Cacao has 4 times the level of antioxidants than green tea and has 600 antioxidants in comparison to blueberries which have 40. Great for colds and flus, cacao also contains high levels of vitamin C for immune functioning and protecting against illnesses. Cacao also promotes cardiovascular health such as lowering LDL cholesterol, protects from environmental toxins and may reduce the risk of some cancers. 

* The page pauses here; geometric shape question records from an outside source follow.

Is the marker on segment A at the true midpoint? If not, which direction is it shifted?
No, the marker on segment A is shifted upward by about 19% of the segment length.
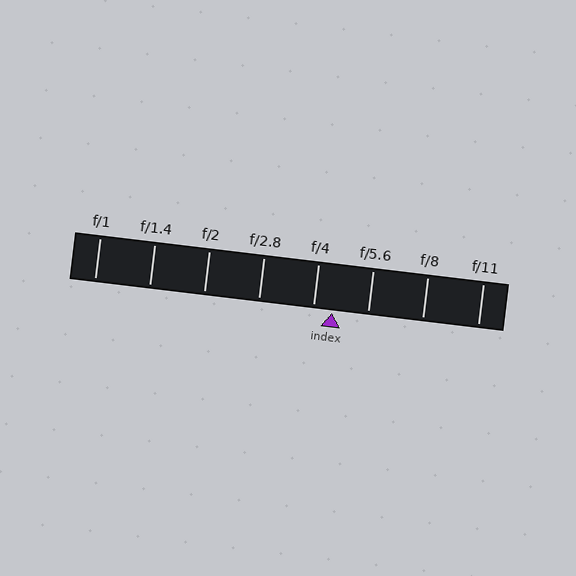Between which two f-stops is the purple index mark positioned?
The index mark is between f/4 and f/5.6.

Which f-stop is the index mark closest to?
The index mark is closest to f/4.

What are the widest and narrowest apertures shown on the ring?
The widest aperture shown is f/1 and the narrowest is f/11.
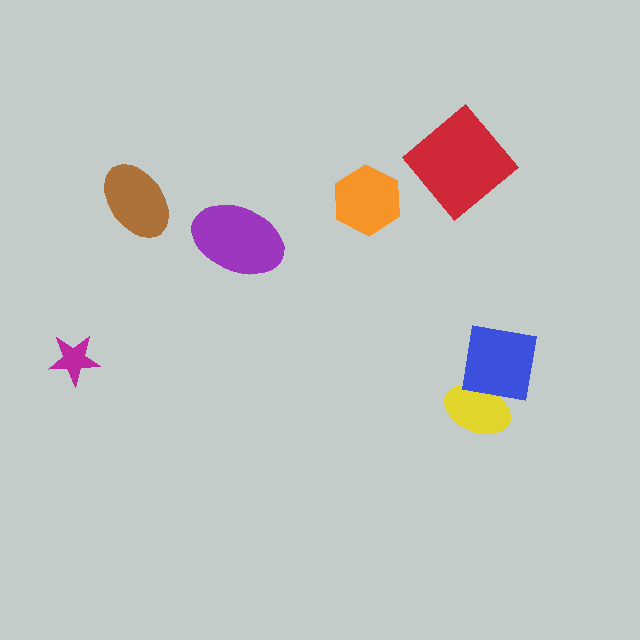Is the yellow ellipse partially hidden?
Yes, it is partially covered by another shape.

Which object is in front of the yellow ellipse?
The blue square is in front of the yellow ellipse.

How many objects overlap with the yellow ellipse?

Use cacao powder in raw desserts, baking, or to make raw chocolate sauces, blend into smoothies, stir into oatmeal porridge and use the cacao nibs in place of chocolate chips.

Chia Seeds
Chia seeds are a fantastic source of cell-strengthening omega-3 fatty acids that reduce inflammation and protect the skin from sun damage. Chia seeds are a wealth of plant based nutrition, with the fibre promoting satiety, the amimo acids promoting a healthy weight, improved mood and improved sleep, and the other minerals being great for overall health. 

Create your own chia-seed pudding by combining a scoop of chia seeds and enough almond milk to cover and leave in the fridge to soak overnight while the seeds form a gelatinous outer layer, for a perfect detox snack, dessert or breakfast.

Known for its immune boosting properties, baobab contains six times more vitamin C than oranges gram per gram, and is rich in iron to boost energy levels.

Hemp seeds are high in protein and omega fatty acids, ensuring healthy hair, skin and nails. Hemp hearts also contain high levels of many trace minerals such as potassium, magnesium and copper and vitamins D and E.

Bursting with chlorophyll and antioxidants, wheatgrass has a rather strong grassy taste. It is filled with fibre and vitamin A, which contributes to glowing skin and strong, shiny hair.

Goji Berries
These nutritionally dense berries are a complete source of protein, containing 18 amino acids, and are packed with Vitamin C. They contain more carotenoids than any other food and have 4 times the antioxidant level of blueberries. In addition, they contain vitamins B and E, calcium, zinc and 16 times the iron level of spinach. They also promote blood circulation, improve eyesight and support optimal organ function. Finally, goji berries have natural anti inflammatory, antibacterial and antifungal properties that boost the immune system.

These superfoods are all nutrient packed additions to a healthy and balanced plant based diet and should be consumed in moderation. Other superfoods which you can eat in greater quantities as a part of meals and alongside your fruit and vegetables include raw nuts and seeds, avocados, quinoa, buckwheat, oats, millet, coconut, tahini, hummus and tempeh.